Despite strong performance in its global markets and securities services, BNP remains below global peers in advisory (M&A) volume and ranking. Being 29th globally in M&A shows both scope for upside and a structural challenge: deal volume is low in Europe compared to North America, and regulatory and market fragmentation still weigh [2].

Strategically, BNP is betting on three levers: (a) hiring senior bankers and sector specialists (e.g. in infrastructure, telecoms, business services) to win higher-margin advisory roles; (b) leveraging its DCM and bond underwriting strength as a foundation to compete; (c) using acquisitions (AXA IM) and stakes (Ageas) to build complementary non-banking finance capabilities.

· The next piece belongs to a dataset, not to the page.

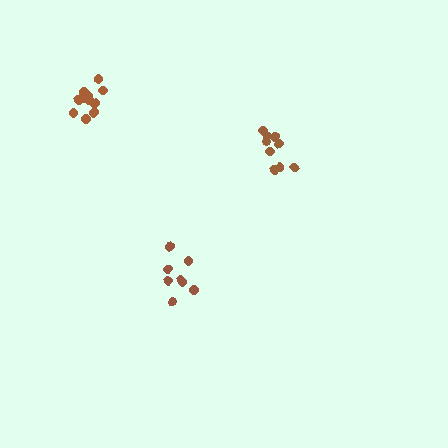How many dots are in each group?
Group 1: 8 dots, Group 2: 9 dots, Group 3: 11 dots (28 total).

Open questions include whether market conditions (interest rates, IPO recoveries, macro stability) will support expanded advisory activity in 2026, how regulatory capital pressures might constrain growth, and whether BNP can scale U.S. operations to create material revenue in a competitive and saturated landscape.

Supporting Notes
  • BNP Paribas globally ranked 12th in investment banking revenue with approximately US$1.7 billion in fees for 2025; in M&A it is 29th globally [2].
  • The bank has grown its U.S. managing director corps to 45, brought in sector specialists such as David Blanco (chemicals) and Faizan Ali Khan (business services), and promoted talent to lead UK corporates and infrastructure teams (Sally Rushton, John Bigham) as part of its expansion [2].
  • France remains its strongest market—accounting for 11% of dealmaking revenue—but efforts are accelerating in the UK and Germany, where its presence historically has been weaker [2].
  • In Q3 2025, BNP posted revenues of €12,569 million, up 5.3% YoY; the CIB division alone saw revenue growth of 4.5% driven by Global Markets & Securities Services [3].
  • The AXA Investment Managers acquisition (€5.1 billion deal) completed 1 July 2025 bolstered its IPS business; however, it is expected to lower the CET1 ratio by about 35 basis points [4],[1].
  • Global M&A activity to September 2025 grew 10% vs same period in 2024, reaching US$1.938 trillion; however, European M&A volume declined by 5% year-over-year to about US$375 billion—with North America accounting for >60% of deal value [5].